Jade is delivering the extra capacity through a “mesh environment” initially developed by Facebook and adopted over the past several years by different vendors. In its simplest description, a “meshed network” is created through direct links between devices.

In the case of what Jade is doing in Manassa, here’s how Jordan Wehe (above left), Jade’s marketing director, describes the install: “What happens is, we put a little coffee-can-shaped object on a user’s home and it creates, synchronously, a network in the sky.”

“If we have five homes to connect,” continued Josh Wehe, “we put units on all of our homes and we all kind of point them at each other and they talk to each other. And they talk in a way that is faster than any network in the state of Colorado.”

There is another benefit to the “mesh environment” that Jade is creating in Manassa which could be attractive to communities that balk at the cost of building faster broadband networks.

“Let’s face it, people don’t want their gardens dug up,” said Wehe of the common fiber optic broadband infrastructure. “People don’t want to have traffic blocked, or cities especially don’t want their water or sewer lines impacted. This allows us to deliver ultimate capacity literally tomorrow.”

Rural Broadband Challenges

A “mesh environment” could be a way for other communities to grow their broadband capabilities. The remote learning environment that COVID-19 has forced onto students, plus the fact that most homes, even in the San Luis Valley, now have multiple wireless devices with family members all trying to connect to the internet at the same time, requires more gigabyte capacity.

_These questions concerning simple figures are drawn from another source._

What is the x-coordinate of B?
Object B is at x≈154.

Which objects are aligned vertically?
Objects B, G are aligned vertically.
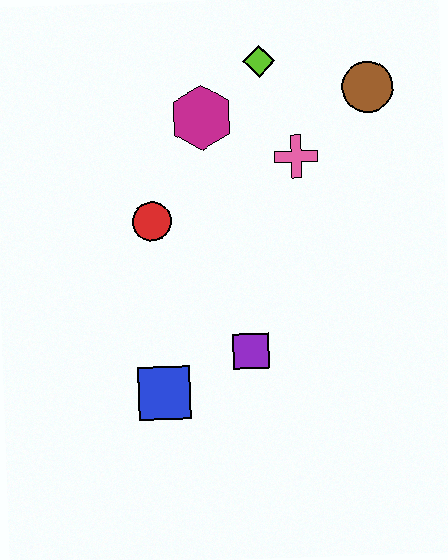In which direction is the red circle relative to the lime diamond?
The red circle is below the lime diamond.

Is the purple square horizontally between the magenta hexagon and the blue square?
No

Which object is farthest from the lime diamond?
The blue square is farthest from the lime diamond.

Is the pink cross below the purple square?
No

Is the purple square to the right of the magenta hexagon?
Yes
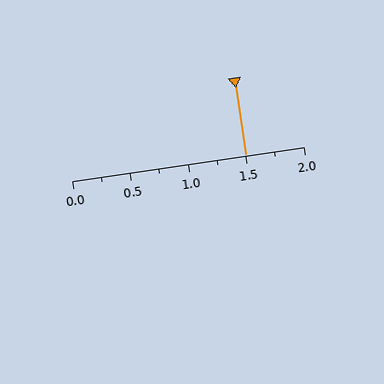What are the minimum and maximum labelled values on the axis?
The axis runs from 0.0 to 2.0.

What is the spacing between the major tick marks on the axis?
The major ticks are spaced 0.5 apart.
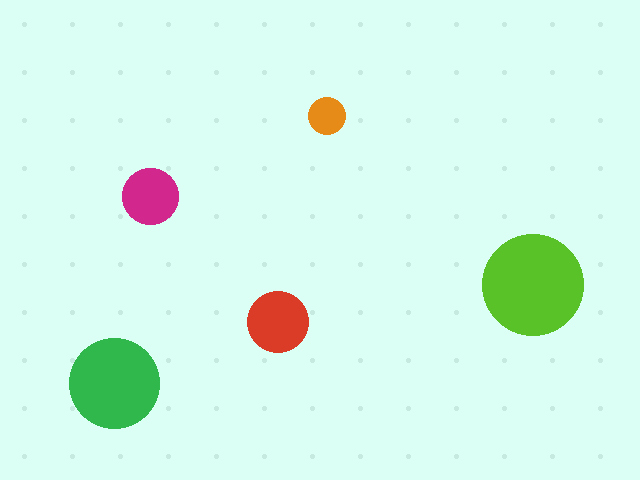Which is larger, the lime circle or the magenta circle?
The lime one.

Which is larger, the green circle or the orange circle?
The green one.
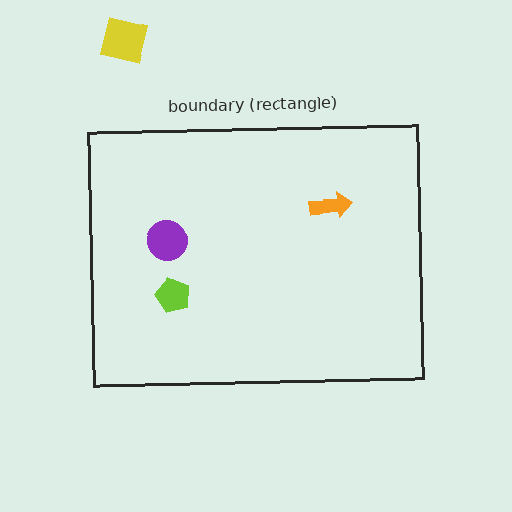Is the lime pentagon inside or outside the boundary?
Inside.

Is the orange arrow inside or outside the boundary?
Inside.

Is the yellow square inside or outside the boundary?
Outside.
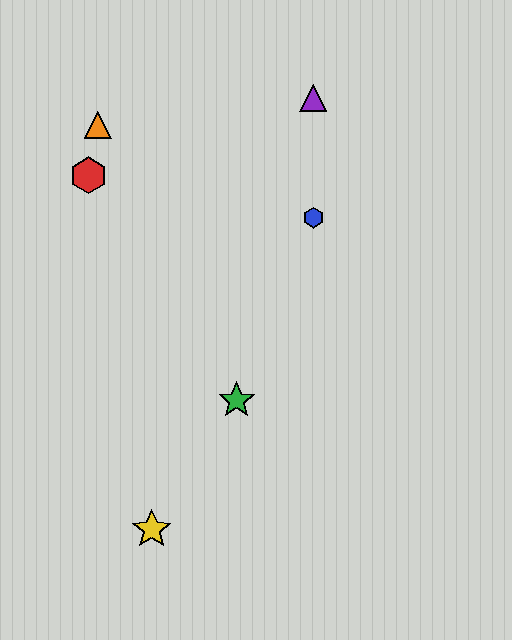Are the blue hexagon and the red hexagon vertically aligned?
No, the blue hexagon is at x≈313 and the red hexagon is at x≈88.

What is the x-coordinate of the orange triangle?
The orange triangle is at x≈98.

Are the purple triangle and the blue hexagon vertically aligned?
Yes, both are at x≈313.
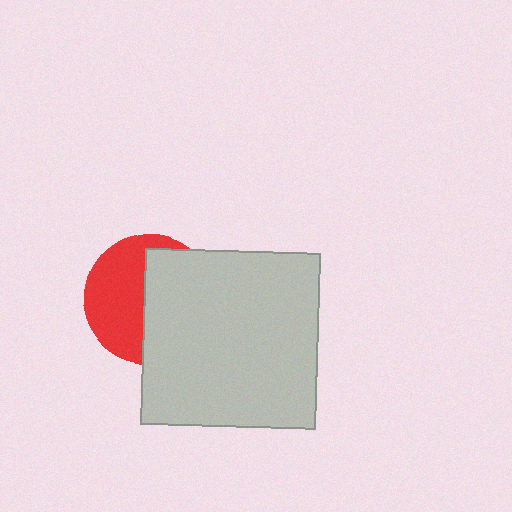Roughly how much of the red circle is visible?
About half of it is visible (roughly 49%).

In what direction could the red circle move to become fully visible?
The red circle could move left. That would shift it out from behind the light gray square entirely.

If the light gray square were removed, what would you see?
You would see the complete red circle.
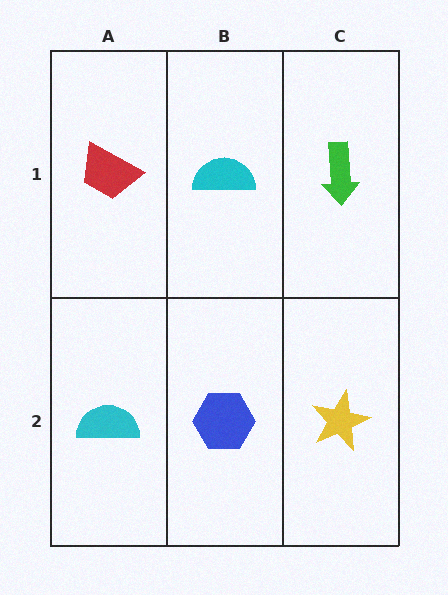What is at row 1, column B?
A cyan semicircle.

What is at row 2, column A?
A cyan semicircle.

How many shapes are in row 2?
3 shapes.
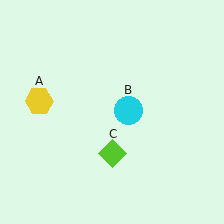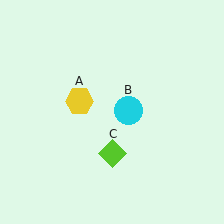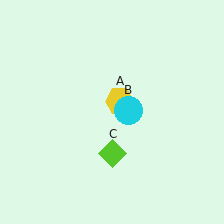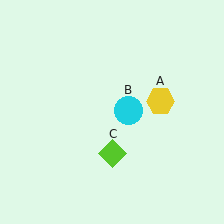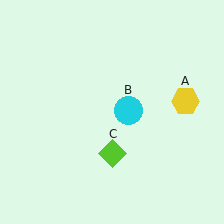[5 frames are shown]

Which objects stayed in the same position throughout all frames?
Cyan circle (object B) and lime diamond (object C) remained stationary.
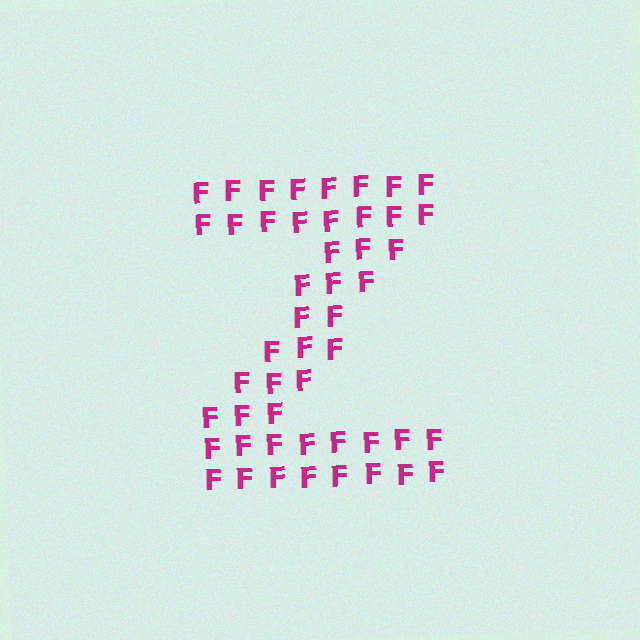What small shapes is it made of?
It is made of small letter F's.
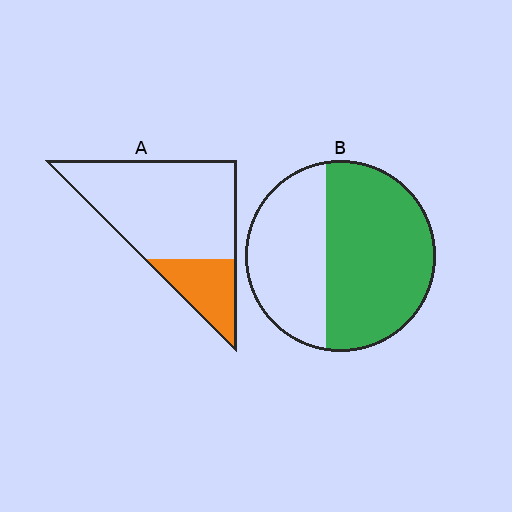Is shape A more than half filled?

Then there are towns like Del Norte and Alamosa, and others, that have attracted newcomers during the COVID-19 pandemic who have opted to flee cities and suburbs for the less-crowded lifestyle of the San Luis Valley. They seek fast internet to satisfy their work habits and lifestyle, and small towns are eager to welcome these remote workers with reliable internet.

“A broadband infrastructure is critical to a town and a community’s success and longevity,” said Jordan Wehe.

Groups working to address the broadband needs of the San Luis Valley have established the San Luis Valley Regional Broadband Collaborative (SLVRBC) and now are seeking an SLV Broadband community relations manager to help. That announcement was put out by the San Luis Valley Development Resources Group and Council of Governments a week ago. 

Josh Wehe said Jade is inclusive in how it delivers broadband, whether it’s through fiber optics, a mesh environment, or antennas that beam signals from towers. “We use all three of those to deliver customers reliable, good internet,” he said.

A more important topic now is network capacity and how to feed all those wireless devices tied to a household’s internet capability, whether in Manassa or elsewhere in the Valley.